Spaghettini with Salt Cod and Tomatoes: Spaghettini con Baccala e Tomate
- 3 tablespoons extra-virgin olive oil
- 2 cloves garlic
- 1 pound boneless fillet salt cod, soaked for 24 hours, water changed every 8 hours, drained and cut into 3 to 4-inch chunks
- 1 leek, cleaned and thinly sliced into rings
- 1 bunch parsley, chopped to yield 1/4 cup, plus extra, for garnish
- 2 cups canned tomatoes, chopped
- 1 small dried hot red chile pepper
- Salt and freshly ground black pepper
- 1 pound spaghettini
- 12 to 24 Ascoli black olives, pitted and chopped
Add pieces of salt cod and raise heat slightly to cook cod on all sides, until it has lost its translucence. Scatter leek and parsley over fish and continue cooking until vegetables have become very soft, about 10 minutes. Add tomatoes, chile pepper, and salt and pepper, to taste, and stir to mix well. Cook, uncovered, for 10 minutes, to reduce and thicken tomato juices. Adjust seasoning.

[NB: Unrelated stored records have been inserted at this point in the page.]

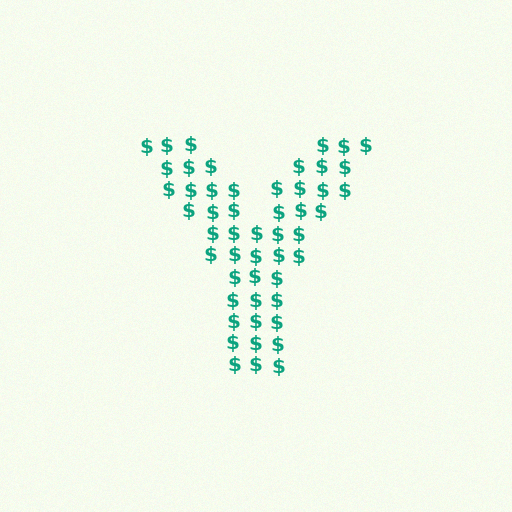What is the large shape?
The large shape is the letter Y.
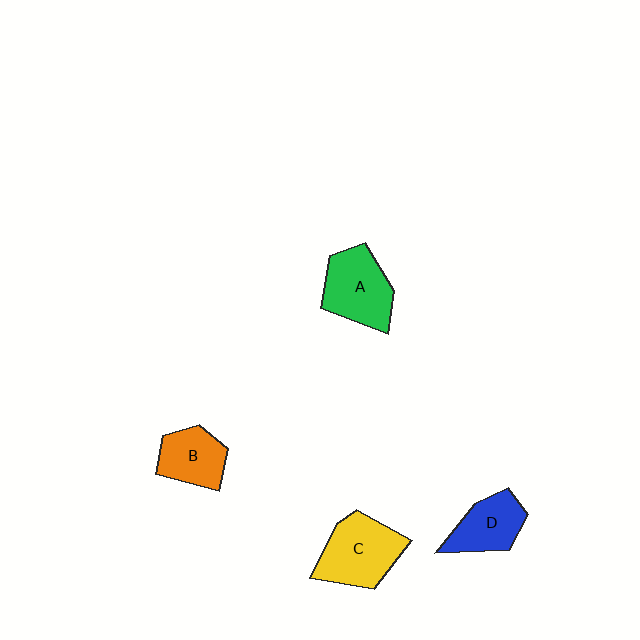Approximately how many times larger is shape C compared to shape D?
Approximately 1.4 times.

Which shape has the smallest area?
Shape B (orange).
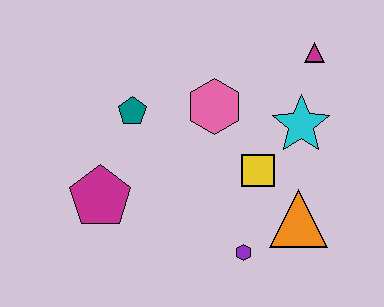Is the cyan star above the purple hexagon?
Yes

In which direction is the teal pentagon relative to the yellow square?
The teal pentagon is to the left of the yellow square.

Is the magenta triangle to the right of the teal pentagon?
Yes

Bring 6 quarts of water to a boil and add 2 tablespoons salt. Add pasta and cook until half done, about 7 minutes. Bring sauce back to a simmer, drain pasta and add to the sauce, stirring to mix well. Return to medium-low heat and cook, covered, until pasta is cooked through. Serve immediately, garnished with olives and parsley.